Kernel density estimation

Recall that kernel density estimation of a point pattern involves placing a kernel function at each point and averaging over all points to estimate density. Two things are primarily under our control when we do this: which kernel function to use, and the bandwidth, i.e. essentially the standard deviation or ‘radius’ of the kernels placed on each point.

The equation for the kernel density estimate has the form \[ \hat{f}(\mathbf{x}) = \frac{1}{n} \sum_{i=1}^n K_h(\mathbf{x} - \mathbf{x}_i) \] where \(\mathbf{x}\) is the location we’re evaluating the density, \(\mathbf{x}_i\) for \(i=1 \ldots n\) are the points in the point pattern, \(K_h\) is the kernel function with bandwidth \(h\).

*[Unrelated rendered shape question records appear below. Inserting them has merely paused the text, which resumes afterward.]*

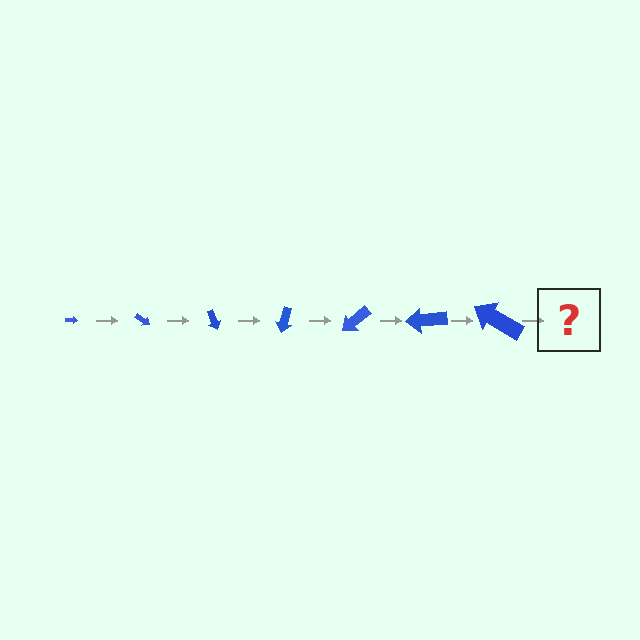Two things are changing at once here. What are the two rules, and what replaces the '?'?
The two rules are that the arrow grows larger each step and it rotates 35 degrees clockwise each step. The '?' should be an arrow, larger than the previous one and rotated 245 degrees clockwise from the start.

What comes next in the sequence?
The next element should be an arrow, larger than the previous one and rotated 245 degrees clockwise from the start.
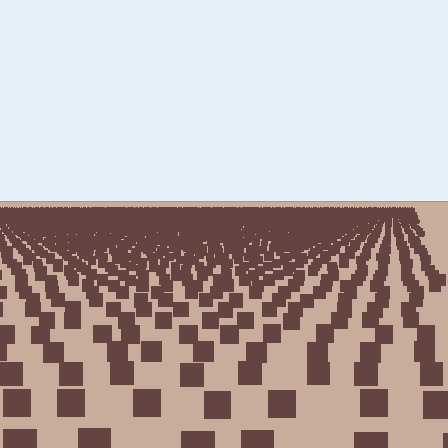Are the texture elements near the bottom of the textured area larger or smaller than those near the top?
Larger. Near the bottom, elements are closer to the viewer and appear at a bigger on-screen size.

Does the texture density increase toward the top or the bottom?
Density increases toward the top.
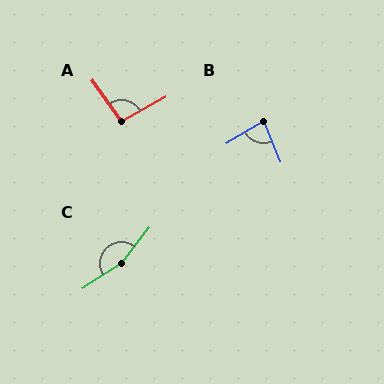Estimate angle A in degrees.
Approximately 96 degrees.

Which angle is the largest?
C, at approximately 160 degrees.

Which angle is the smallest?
B, at approximately 80 degrees.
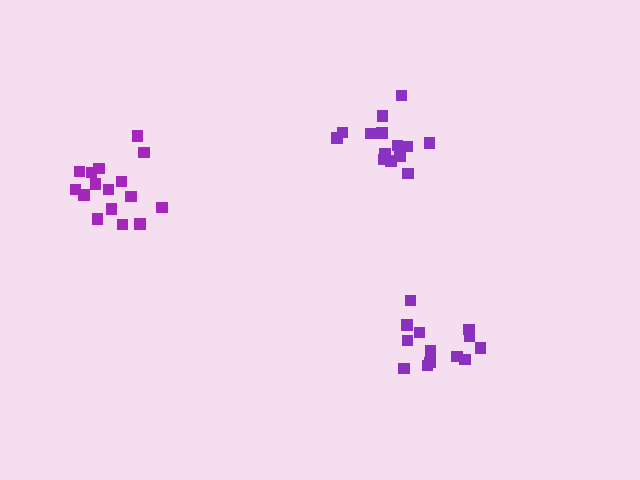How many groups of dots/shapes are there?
There are 3 groups.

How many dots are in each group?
Group 1: 13 dots, Group 2: 16 dots, Group 3: 14 dots (43 total).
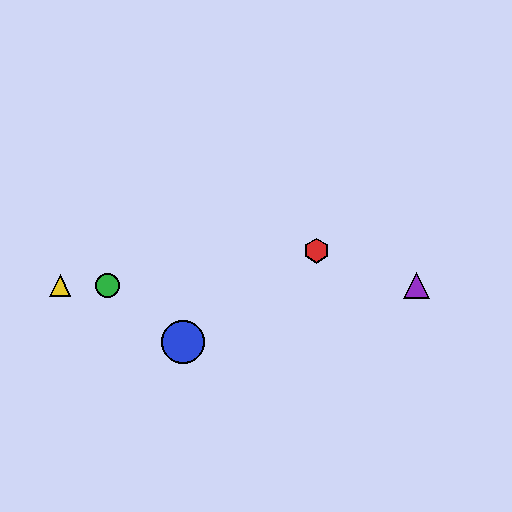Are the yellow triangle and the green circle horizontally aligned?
Yes, both are at y≈285.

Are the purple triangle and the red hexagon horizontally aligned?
No, the purple triangle is at y≈285 and the red hexagon is at y≈251.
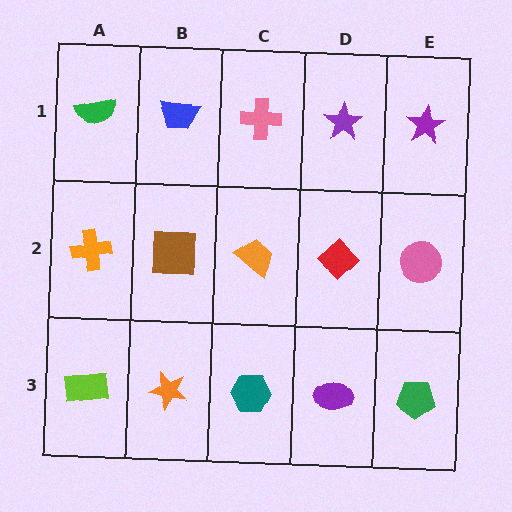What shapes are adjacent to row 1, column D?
A red diamond (row 2, column D), a pink cross (row 1, column C), a purple star (row 1, column E).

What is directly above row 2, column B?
A blue trapezoid.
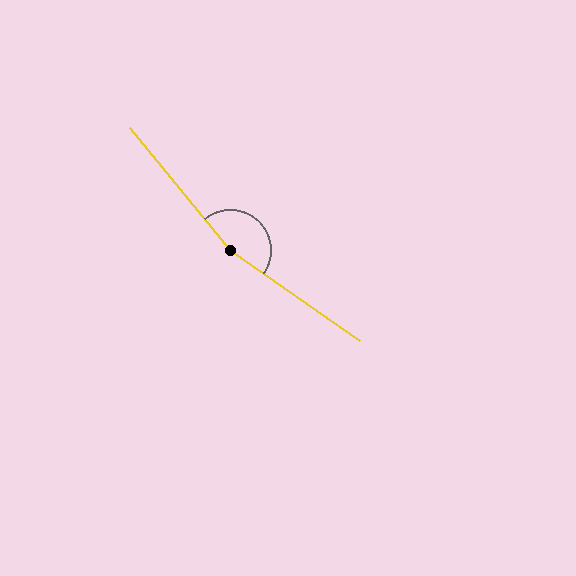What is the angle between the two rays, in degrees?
Approximately 164 degrees.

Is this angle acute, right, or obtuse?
It is obtuse.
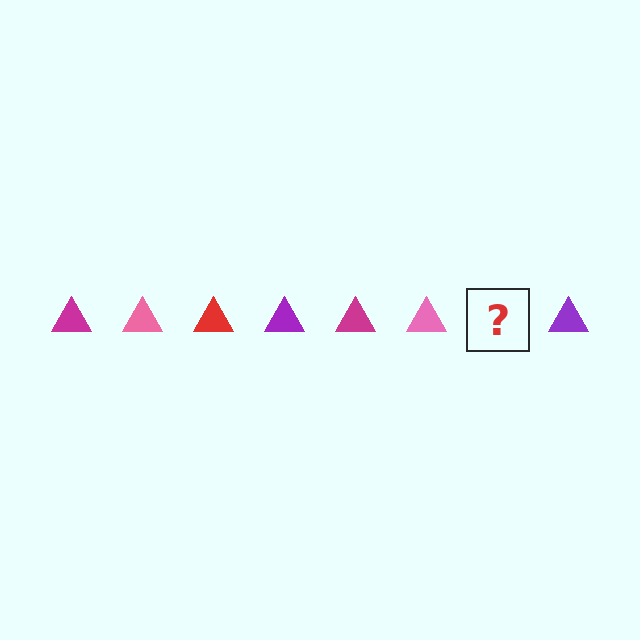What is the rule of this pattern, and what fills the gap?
The rule is that the pattern cycles through magenta, pink, red, purple triangles. The gap should be filled with a red triangle.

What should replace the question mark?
The question mark should be replaced with a red triangle.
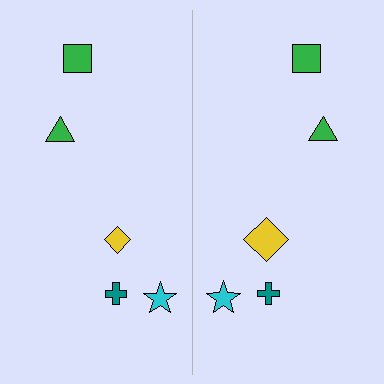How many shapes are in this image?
There are 10 shapes in this image.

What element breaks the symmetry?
The yellow diamond on the right side has a different size than its mirror counterpart.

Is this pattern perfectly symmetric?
No, the pattern is not perfectly symmetric. The yellow diamond on the right side has a different size than its mirror counterpart.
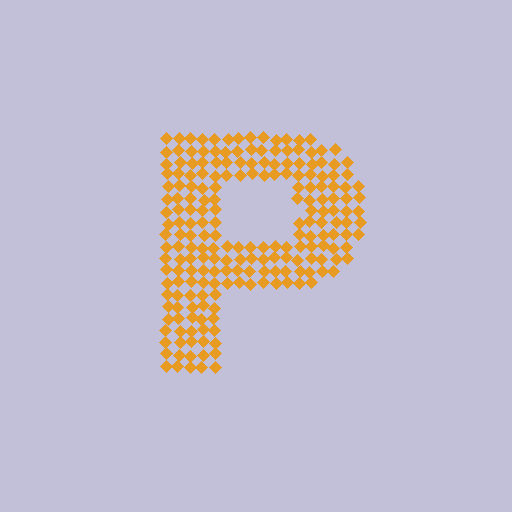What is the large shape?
The large shape is the letter P.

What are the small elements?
The small elements are diamonds.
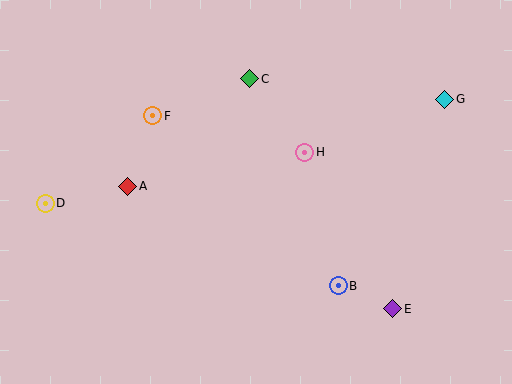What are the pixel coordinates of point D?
Point D is at (45, 203).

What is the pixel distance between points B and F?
The distance between B and F is 252 pixels.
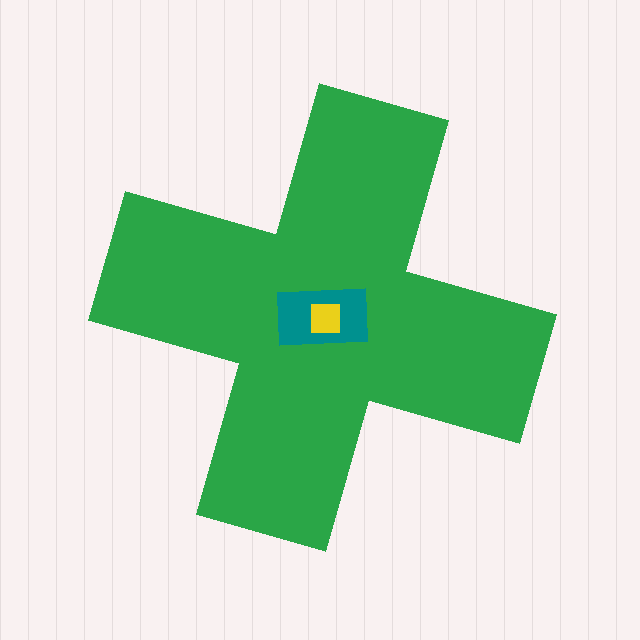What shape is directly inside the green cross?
The teal rectangle.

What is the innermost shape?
The yellow square.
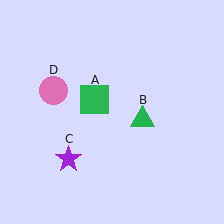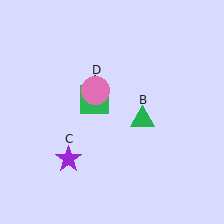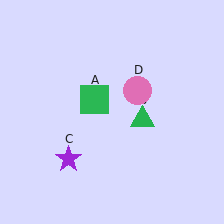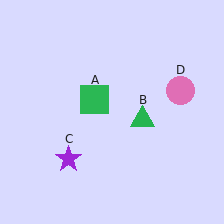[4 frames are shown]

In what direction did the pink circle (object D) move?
The pink circle (object D) moved right.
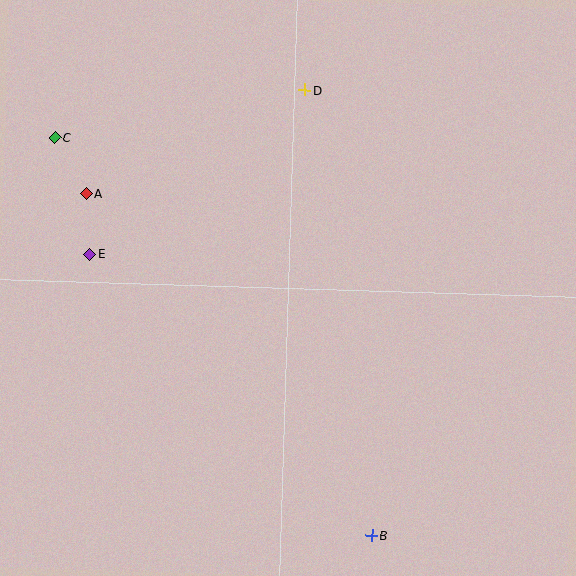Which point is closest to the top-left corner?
Point C is closest to the top-left corner.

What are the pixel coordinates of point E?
Point E is at (89, 254).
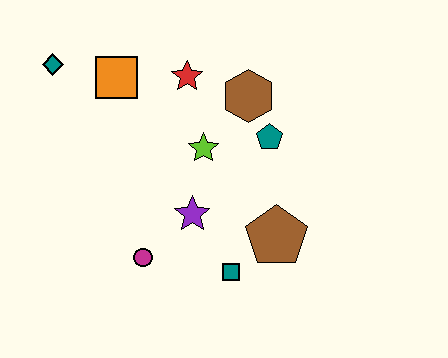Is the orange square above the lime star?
Yes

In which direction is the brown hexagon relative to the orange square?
The brown hexagon is to the right of the orange square.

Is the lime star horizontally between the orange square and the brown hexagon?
Yes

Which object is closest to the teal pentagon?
The brown hexagon is closest to the teal pentagon.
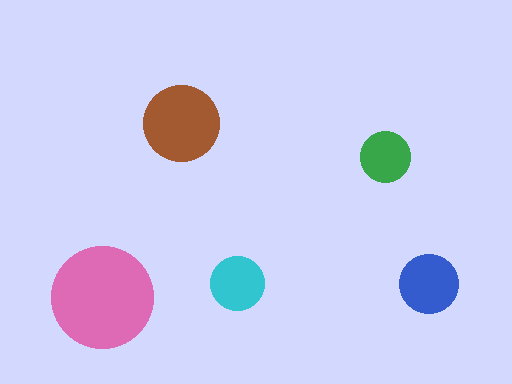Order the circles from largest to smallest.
the pink one, the brown one, the blue one, the cyan one, the green one.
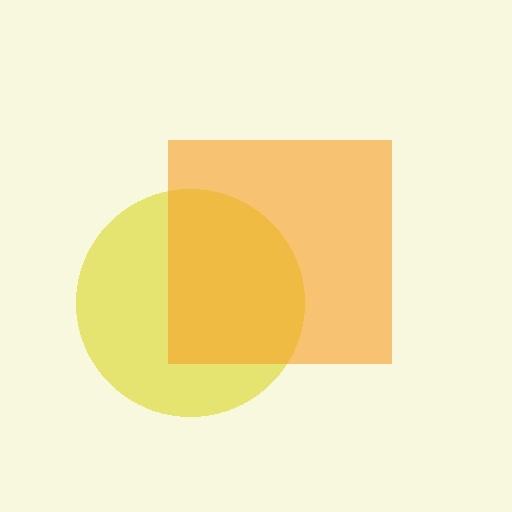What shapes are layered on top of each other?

We often enforce that the kernel function is isotropic so that the value of \(K_h(\mathbf{x} - \mathbf{x}_i) = K_h(d(\mathbf{x},\mathbf{x}_i))\) where \(d\) is a distance measure.

It turns out that the form of \(K_h\) (if isotropic) doesn’t particularly matter too much as long as it has typical properties (e.g. that it’s maximum is at 0 and it decays to 0 at large distances suitably quickly).

We often use the Gaussian kernel (from the normal distribution) which has the form \[ K_h(\mathbf{x} - \mathbf{x}_i) \propto \frac{1}{h^2} \exp\left(-\frac{\vert\vert\mathbf{x} - \mathbf{x}_i\vert\vert^2}{2h^2}\right) \] You can see that \(h\) here acts in the same way as the standard deviation of the normal distribution - small values of \(h\) will lead to most of the density clustered tightly around the centers \(\mathbf{x}_i\), while large values of \(h\) will lead to a more disperse density.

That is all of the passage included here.